The ASA said: "In particular, the overwhelming majority (99 ps airing]. Pharmacy2U’s projected annual savings were based on a wholly different scenario whereby the NHS paid all other pharmacies the same rate as Pharmacy2U, and we considered that scenario would be dependent on a large number of factors and changes taking place in the UK."

The ASA said the ads “must not appear again in their current form” and that it had told Pharmacy2U “to ensure that they held adequate substantiation for claims relating to savings generated for the NHS if people switched from paper repeat prescriptions to online repeat prescription services such as theirs”.

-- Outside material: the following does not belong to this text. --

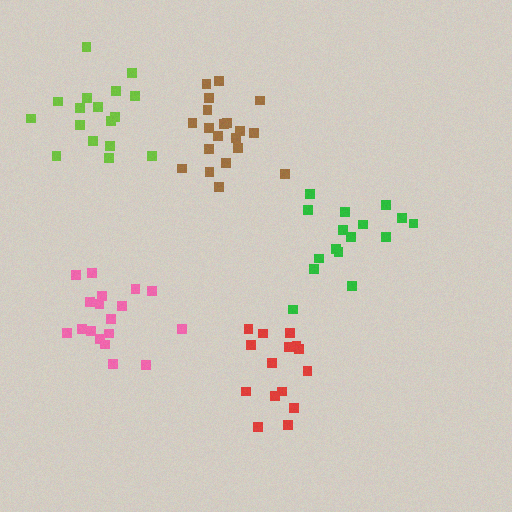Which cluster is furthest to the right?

NPA: about informed choice and fairness

An NPA spokesperson said: “We welcome the ASA’s verdict, which acknowledges our concerns about the misleading claims made by Pharmacy2U in their advertising. People’s choices about where to obtain their NHS medicines ought not to be skewed by misleading and unsubstantiated claims. Neither should local community pharmacies be put at a disadvantage by such advertisements.

“At heart, this is about informed choice for patients and fairness for all pharmacies. The ASA ruling is a clear vindication of the NPA’s position, upholding our view that Pharmacy2U’s claims were misleading and unsubstantiated and telling them not to run the ads again.”